Robots.txt: Overriding Disallow?

Forum Moderators: goodroi

Message Too Old, No Replies

Robots.txt: Overriding Disallow?

Is it possible to override a disallow on a directory on a url level?

thatoneguy

5:16 pm on Jul 26, 2009 (gmt 0)

I was wondering if anyone knows if it is possible to override specific URLs that are contained within a directory that is disallowed.

Example:


User-Agent: *
Disallow: /mostly-useless/
Allow: /mostly-useless/really-important-page.html

I know the last line is incorrect but it gets the point across. The problem is the majorty of that directory doesn't belong in the index but I also have 1-2 pages in there that do need to be indexed. I can't think of any method in robots.txt to instruct the single "Allow" URL to take precedence over the Disallow that is applied to the entire directory.

My plan on down the road is to actually move those pages into a better suited directory but with the way things are set up now, that isn't currently feasible.

--edit--
You know what, I actually just tested this in Google's webmaster tools and the above example works just fine :) silly me.
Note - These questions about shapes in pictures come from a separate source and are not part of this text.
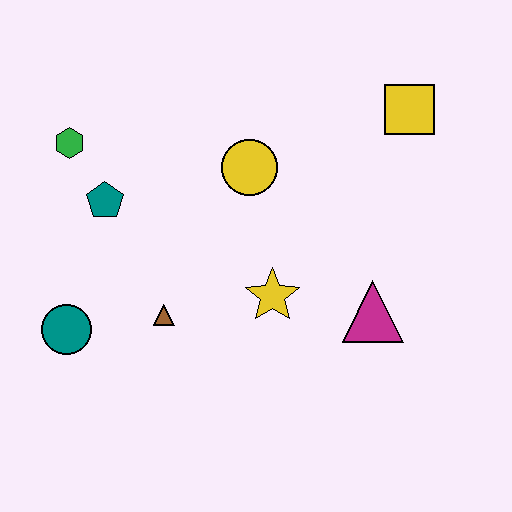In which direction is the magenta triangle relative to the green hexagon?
The magenta triangle is to the right of the green hexagon.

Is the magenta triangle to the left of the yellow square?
Yes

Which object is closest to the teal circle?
The brown triangle is closest to the teal circle.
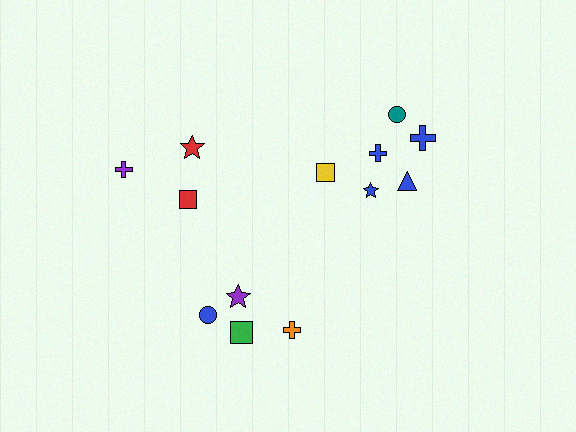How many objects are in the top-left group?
There are 3 objects.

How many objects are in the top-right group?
There are 6 objects.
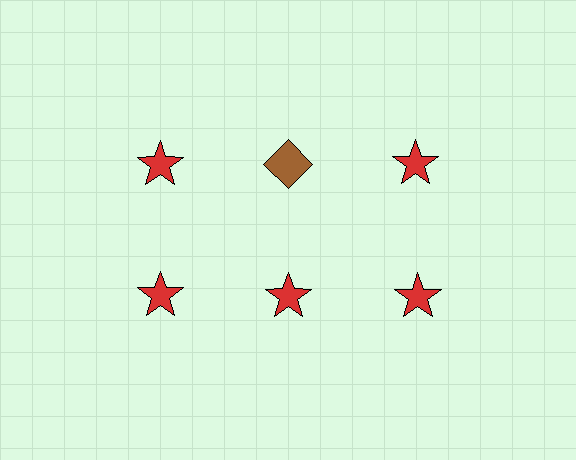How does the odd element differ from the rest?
It differs in both color (brown instead of red) and shape (diamond instead of star).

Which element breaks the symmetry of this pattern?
The brown diamond in the top row, center column breaks the symmetry. All other shapes are red stars.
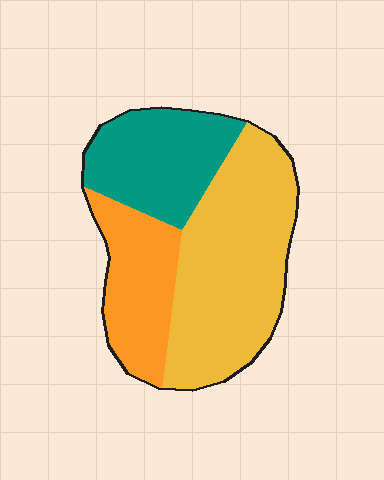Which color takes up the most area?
Yellow, at roughly 50%.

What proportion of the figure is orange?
Orange covers roughly 25% of the figure.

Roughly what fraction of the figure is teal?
Teal covers 27% of the figure.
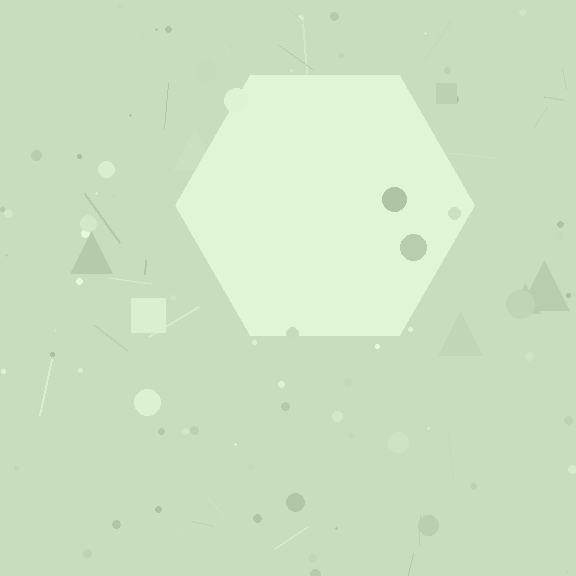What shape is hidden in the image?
A hexagon is hidden in the image.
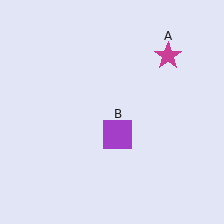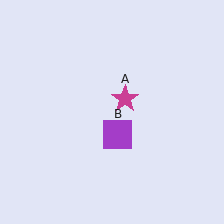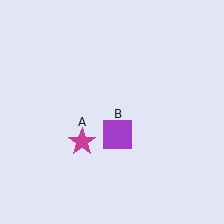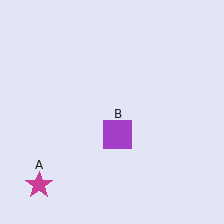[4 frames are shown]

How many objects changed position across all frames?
1 object changed position: magenta star (object A).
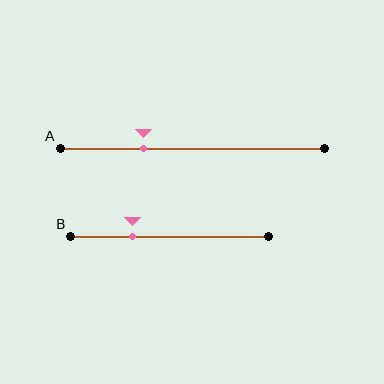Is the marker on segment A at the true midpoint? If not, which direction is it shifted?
No, the marker on segment A is shifted to the left by about 18% of the segment length.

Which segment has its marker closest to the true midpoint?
Segment A has its marker closest to the true midpoint.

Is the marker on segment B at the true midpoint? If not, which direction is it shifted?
No, the marker on segment B is shifted to the left by about 19% of the segment length.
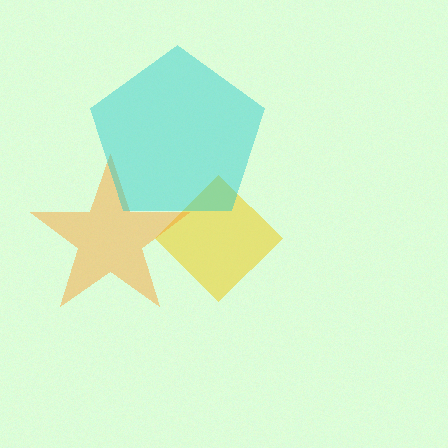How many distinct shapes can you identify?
There are 3 distinct shapes: a yellow diamond, an orange star, a cyan pentagon.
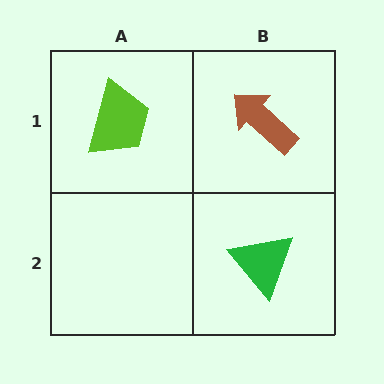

Situation resolved!

GaryK

6:08 pm on Jul 26, 2009 (gmt 0)

It works in Google, but it might not work with all search engines at not all of them support the Allow directive.

jdMorgan

6:11 pm on Jul 26, 2009 (gmt 0)

The "Allow" solution works for Google -- and a very few other robots. "Allow" is a non-standard "extension" of the robots.txt protocol, and is not understood by all robots.

It would be best practice for robots encountering a line that they do not understand to simply ignore that line, but many second-tier robots will simply 'blow up' and either ignore your site or do the wrong thing. There is a stunning lack of robustness in robots.txt handling, even among the major players.

Therefore, you should add additional policy records to your robots.txt so that the "Allow" line is only fed to robots that will understand it. Similarly, some robots don't understand "Crawl-Delay" or "SiteMap" directives, or query-string or wildcard-URL strings. As a Webmaster, you should only feed to a 'bot that which you know it can digest.

Unfortunately, this means going to the "webmaster help" page of each and every 'bot that is important to you to research the current state of their robots.txt handling.

Jim